Muirfield Tee Times and Green Fees:

Visitors to Muirfield are in for a treat as the club is amazing. My first error was driving through their entrance gate with my rental car and totally embarrassing myself. See directions and location down below so you don't make the same mistake. Visitor days are only Tuesday and Thursdays and the 1st tee is setup for two balls and the 10th tee is for fourballs. Green fees for 2010 were 185 GBP (roughly $300 US) - this is a major deterrent and keeps many golfers away. We figured the cost was part of the experience and bit the bullet. Out of all the courses we played in Scotland, I would say that only Kingsbarns was in the same league as Muirfield. Muirfield Golf Course was everything we wanted and more. Besides the formal atmosphere at the club (which is not what most Americans want), everything else was just great. Booking tee times online is easy and very convenient versus what you have to do to get a time at St. Andrews and the Old Course. For Muirfield, they have an online calendar which shows available tee times for the Tuesdays and Thursdays. You can apply online and if there is a slot open, most likely you will get it. Peak season (May to September) calls for harder to get tee times, but they are available. We played in April and it was rather easy to get the time we wanted. They take credit card payment via the website/email and send you a confirmation # that you print out. When we showed up at the golf course, they take the lead golfer into the building where you sign the official docket - saying that you played there. A nice woman named Alice set us up with our stroke savers (yardage books as we call them in the US) and off we went. The starter was nice and told us some basic course knowledge and set us off on the adventure.
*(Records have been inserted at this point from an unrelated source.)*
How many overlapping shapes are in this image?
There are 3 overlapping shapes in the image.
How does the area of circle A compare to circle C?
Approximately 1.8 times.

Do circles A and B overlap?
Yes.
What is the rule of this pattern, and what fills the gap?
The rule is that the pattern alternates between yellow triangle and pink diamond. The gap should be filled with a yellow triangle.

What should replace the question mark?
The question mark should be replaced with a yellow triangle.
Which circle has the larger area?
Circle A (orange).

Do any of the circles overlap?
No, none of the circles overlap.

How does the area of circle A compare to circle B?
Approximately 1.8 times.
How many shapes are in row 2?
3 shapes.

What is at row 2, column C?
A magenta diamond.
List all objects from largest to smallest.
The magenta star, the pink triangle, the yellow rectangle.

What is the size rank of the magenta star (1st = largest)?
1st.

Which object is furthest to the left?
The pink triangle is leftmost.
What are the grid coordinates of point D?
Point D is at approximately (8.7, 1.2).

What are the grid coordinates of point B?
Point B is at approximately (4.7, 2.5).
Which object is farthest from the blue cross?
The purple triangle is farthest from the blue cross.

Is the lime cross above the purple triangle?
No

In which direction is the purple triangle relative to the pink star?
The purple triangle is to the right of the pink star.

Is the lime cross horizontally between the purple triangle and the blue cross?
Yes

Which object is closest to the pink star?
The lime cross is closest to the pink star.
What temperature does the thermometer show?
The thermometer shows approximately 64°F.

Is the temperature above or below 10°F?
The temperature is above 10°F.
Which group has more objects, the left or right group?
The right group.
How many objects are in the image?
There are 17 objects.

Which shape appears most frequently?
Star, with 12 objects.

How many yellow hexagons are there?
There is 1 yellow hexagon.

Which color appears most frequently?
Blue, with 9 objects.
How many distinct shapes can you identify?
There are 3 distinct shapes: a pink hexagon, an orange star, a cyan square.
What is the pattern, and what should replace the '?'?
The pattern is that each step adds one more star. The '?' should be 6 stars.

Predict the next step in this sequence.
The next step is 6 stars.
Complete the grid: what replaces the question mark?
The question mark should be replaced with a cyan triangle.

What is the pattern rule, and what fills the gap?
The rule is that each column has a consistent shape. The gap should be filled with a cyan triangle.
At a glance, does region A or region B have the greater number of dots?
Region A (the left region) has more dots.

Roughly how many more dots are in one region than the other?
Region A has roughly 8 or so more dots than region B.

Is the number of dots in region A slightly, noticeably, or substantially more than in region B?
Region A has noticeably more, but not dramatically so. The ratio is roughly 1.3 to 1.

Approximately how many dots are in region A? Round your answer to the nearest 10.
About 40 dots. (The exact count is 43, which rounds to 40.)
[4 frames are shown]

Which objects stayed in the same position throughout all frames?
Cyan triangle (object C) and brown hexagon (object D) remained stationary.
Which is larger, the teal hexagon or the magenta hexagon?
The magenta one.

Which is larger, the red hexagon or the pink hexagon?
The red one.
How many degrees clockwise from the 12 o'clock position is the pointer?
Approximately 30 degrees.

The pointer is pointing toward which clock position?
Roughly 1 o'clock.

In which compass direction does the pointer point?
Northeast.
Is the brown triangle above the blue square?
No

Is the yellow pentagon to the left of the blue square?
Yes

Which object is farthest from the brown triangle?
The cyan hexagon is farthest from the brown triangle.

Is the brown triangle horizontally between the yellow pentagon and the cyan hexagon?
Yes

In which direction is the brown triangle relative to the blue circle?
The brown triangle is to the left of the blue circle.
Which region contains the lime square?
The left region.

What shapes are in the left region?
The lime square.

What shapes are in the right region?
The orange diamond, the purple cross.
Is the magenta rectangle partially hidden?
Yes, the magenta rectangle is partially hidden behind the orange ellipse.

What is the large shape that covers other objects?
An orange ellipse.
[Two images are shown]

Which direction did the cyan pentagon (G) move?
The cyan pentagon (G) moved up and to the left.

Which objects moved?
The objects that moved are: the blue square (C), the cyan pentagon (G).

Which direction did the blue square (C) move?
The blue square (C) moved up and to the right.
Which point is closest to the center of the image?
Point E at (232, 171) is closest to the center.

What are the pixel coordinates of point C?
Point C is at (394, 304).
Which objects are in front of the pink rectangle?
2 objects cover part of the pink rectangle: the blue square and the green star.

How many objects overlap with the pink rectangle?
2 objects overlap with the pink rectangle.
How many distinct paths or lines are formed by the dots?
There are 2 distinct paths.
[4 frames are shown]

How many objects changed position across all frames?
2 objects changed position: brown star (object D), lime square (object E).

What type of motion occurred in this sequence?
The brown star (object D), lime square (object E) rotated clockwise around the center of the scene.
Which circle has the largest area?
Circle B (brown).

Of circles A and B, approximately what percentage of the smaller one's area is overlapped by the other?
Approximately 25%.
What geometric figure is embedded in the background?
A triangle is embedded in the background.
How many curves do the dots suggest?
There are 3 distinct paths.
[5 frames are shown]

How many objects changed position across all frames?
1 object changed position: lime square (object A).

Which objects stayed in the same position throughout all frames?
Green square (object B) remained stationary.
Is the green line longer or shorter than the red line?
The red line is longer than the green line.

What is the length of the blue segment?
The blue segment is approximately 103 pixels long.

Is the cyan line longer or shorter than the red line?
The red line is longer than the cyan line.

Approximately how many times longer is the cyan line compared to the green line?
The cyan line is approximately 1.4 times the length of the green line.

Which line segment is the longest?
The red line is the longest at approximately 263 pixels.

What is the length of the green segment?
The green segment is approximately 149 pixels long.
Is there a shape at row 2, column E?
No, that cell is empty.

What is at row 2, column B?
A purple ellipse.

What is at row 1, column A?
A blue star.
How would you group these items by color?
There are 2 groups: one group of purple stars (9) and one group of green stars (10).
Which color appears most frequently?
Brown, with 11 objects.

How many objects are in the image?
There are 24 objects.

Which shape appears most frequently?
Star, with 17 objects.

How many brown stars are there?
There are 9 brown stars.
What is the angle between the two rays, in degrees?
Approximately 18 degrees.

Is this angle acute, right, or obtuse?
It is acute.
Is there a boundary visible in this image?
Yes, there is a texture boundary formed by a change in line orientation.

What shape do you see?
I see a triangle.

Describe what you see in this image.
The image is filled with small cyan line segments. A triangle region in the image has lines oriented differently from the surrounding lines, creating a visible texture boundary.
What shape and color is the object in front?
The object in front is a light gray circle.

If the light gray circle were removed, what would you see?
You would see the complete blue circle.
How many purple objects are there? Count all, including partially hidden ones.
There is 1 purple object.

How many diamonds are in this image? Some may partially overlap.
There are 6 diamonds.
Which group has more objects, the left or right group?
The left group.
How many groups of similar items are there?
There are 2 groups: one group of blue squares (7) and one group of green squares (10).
Muirfield Golf Course Location - Directions:

Muirfield is off in it's own little region, east of Edinburgh and just at the end of the town called Gullane. It's not easy to find since there are no big signs even as you get close. The private club is very unassuming and therefore you need to pay attention to the directions. The Muirfield website says - take the last left in town as you exit Gullane (coming from the Edinburgh direction). They claim there is a road sign for Duncur Road, but everyone in our group agreed there is no road name evident anywhere. The road says "private road", so as a first time visitor we were all a little apprehensive about going down. You come to a car park which is small and more like a covered carport area. Ahead of that is the small gate that lets you into Muirfield. I drove through the open gate - which is a total no no and the starter told me so. They want you to park in the car park and then walk with your clubs down to the side gate and have them open it for you. All a bit pretentious and hidden for my blood, but it did work out. From Edinburgh it took us about 35 minutes to get there. The roads were easy to follow, but don't expect signs that point you towards Muirfield golf links. Google map it or just make it a point to turn at your last left as you leave the town of Gullane. The club is down there.